Et aussi pour des raisons rigoureusement cartésiennes : ou bien en effet les boards n'ont aucun effet de subventionnement, et les producteurs canadien et australien s'en passeront volontiers, ou bien ils ont un effet de subventionnement et il faut donc s'en débarrasser.
Vous l'aurez compris, le parallélisme relève donc à la fois du droit, de l'équité et du bon sens.
De ce point de vue, je constate, une fois de plus, que les paramètres de la négociation se présentent dans des conditions qui ne sont pas si différentes en Europe et aux Etats-Unis : chacun doit faire des efforts sur des instruments importants de politique agricole, et c'est également vrai des pays du groupe de Cairns.
En demandant à l'Union européenne de sacrifier un des piliers de la politique agricole commune, chacun doit s'interroger sur les sacrifices qu'il est prêt à consentir en ce qui le concerne sur les instruments les plus distorsifs de sa politique agricole.
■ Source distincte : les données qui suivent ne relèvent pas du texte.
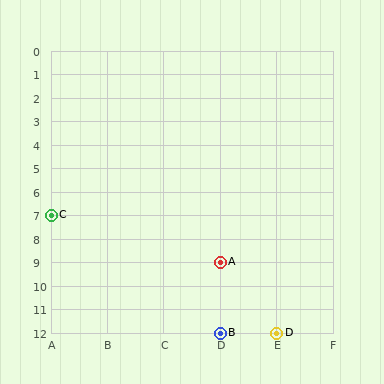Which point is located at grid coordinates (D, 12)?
Point B is at (D, 12).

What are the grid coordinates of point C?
Point C is at grid coordinates (A, 7).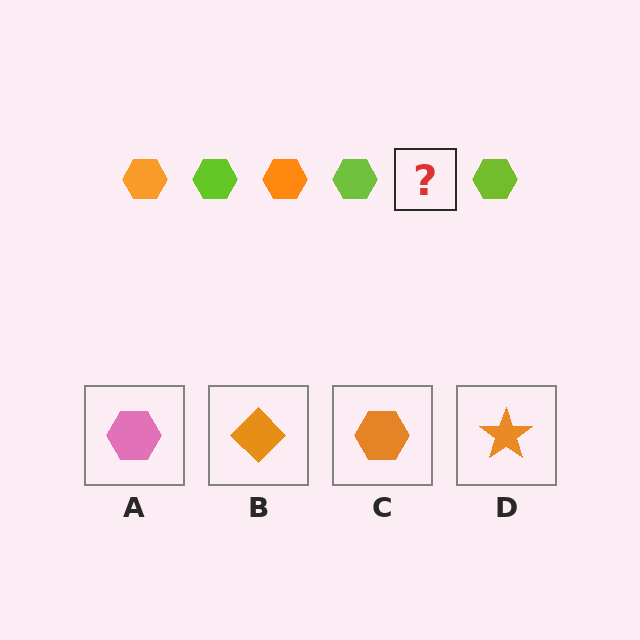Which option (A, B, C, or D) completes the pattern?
C.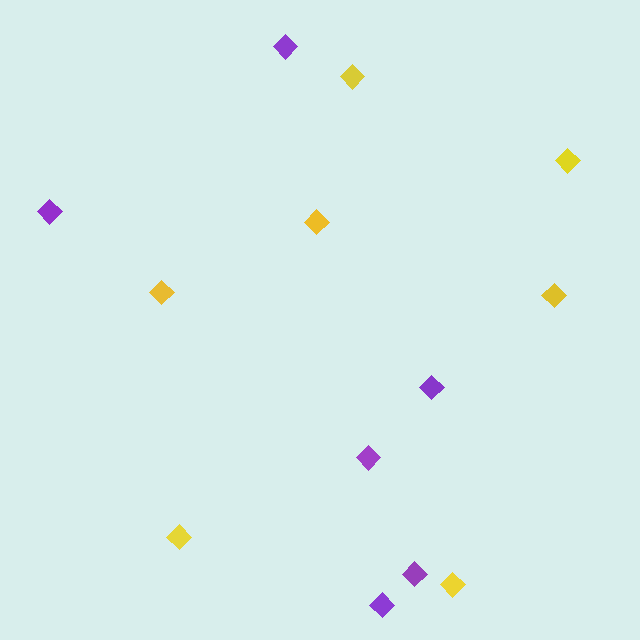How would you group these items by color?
There are 2 groups: one group of yellow diamonds (7) and one group of purple diamonds (6).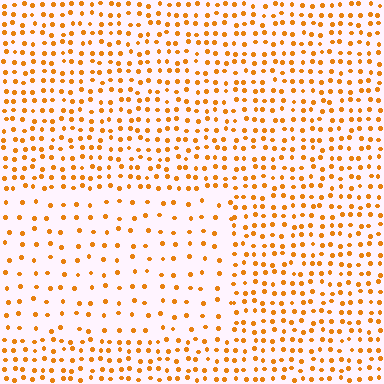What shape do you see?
I see a rectangle.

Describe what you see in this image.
The image contains small orange elements arranged at two different densities. A rectangle-shaped region is visible where the elements are less densely packed than the surrounding area.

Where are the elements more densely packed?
The elements are more densely packed outside the rectangle boundary.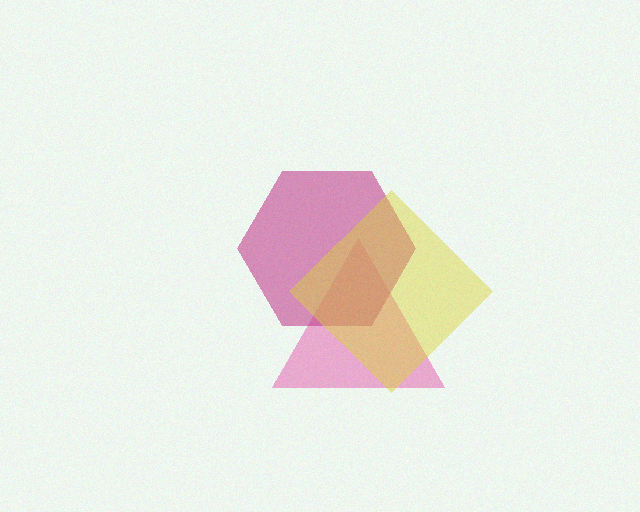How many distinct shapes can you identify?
There are 3 distinct shapes: a pink triangle, a magenta hexagon, a yellow diamond.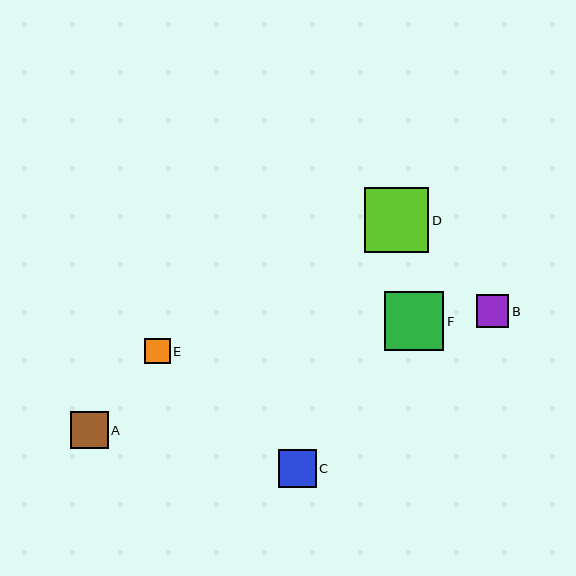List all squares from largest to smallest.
From largest to smallest: D, F, C, A, B, E.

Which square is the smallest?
Square E is the smallest with a size of approximately 26 pixels.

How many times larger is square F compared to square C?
Square F is approximately 1.6 times the size of square C.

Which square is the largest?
Square D is the largest with a size of approximately 64 pixels.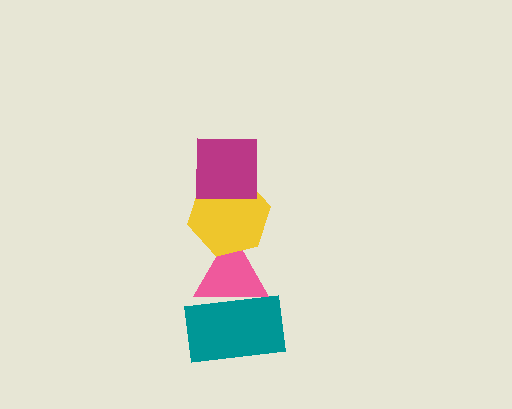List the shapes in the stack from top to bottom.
From top to bottom: the magenta square, the yellow hexagon, the pink triangle, the teal rectangle.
En ce qui concerne les Etats-Unis, posez-vous la question de savoir si les crédits à l'exportation, si l'aide alimentaire, si les deficiency payments, si les marketing loans, si décriés pour leurs effets déstabilisants dans des marchés comme les céréales ou le coton, font partie des cartes que le gouvernement américain est prêt à mettre sur la table pour faire progresser la négociation du cycle du développement ?
Il est clair que nous voulons rééquilibrer la négociation et que nous serons prêts à faire pleinement valoir nos droits à cet effet. Mais nous avons également des intérêts euro-américains communs à défendre : ne faut-il pas clarifier la situation des pays en développement ? Est-il bien raisonnable que des pays comme le Brésil prétendent bénéficier pleinement des réductions de droits de douane et de soutiens à l'agriculture dans les pays industrialisés tandis qu'ils ne seraient, pour leur part, soumis à aucune contrainte ? Ne faut-il pas plutôt diriger en priorité les efforts que nous serons amenés à consentir vers les pays les plus pauvres, qui ont le plus besoin de la solidarité internationale, et demander aux grands pays émergents de respecter des règles du jeu équilibrées pour tous ?
Je livre ces réflexions à votre analyse et au débat.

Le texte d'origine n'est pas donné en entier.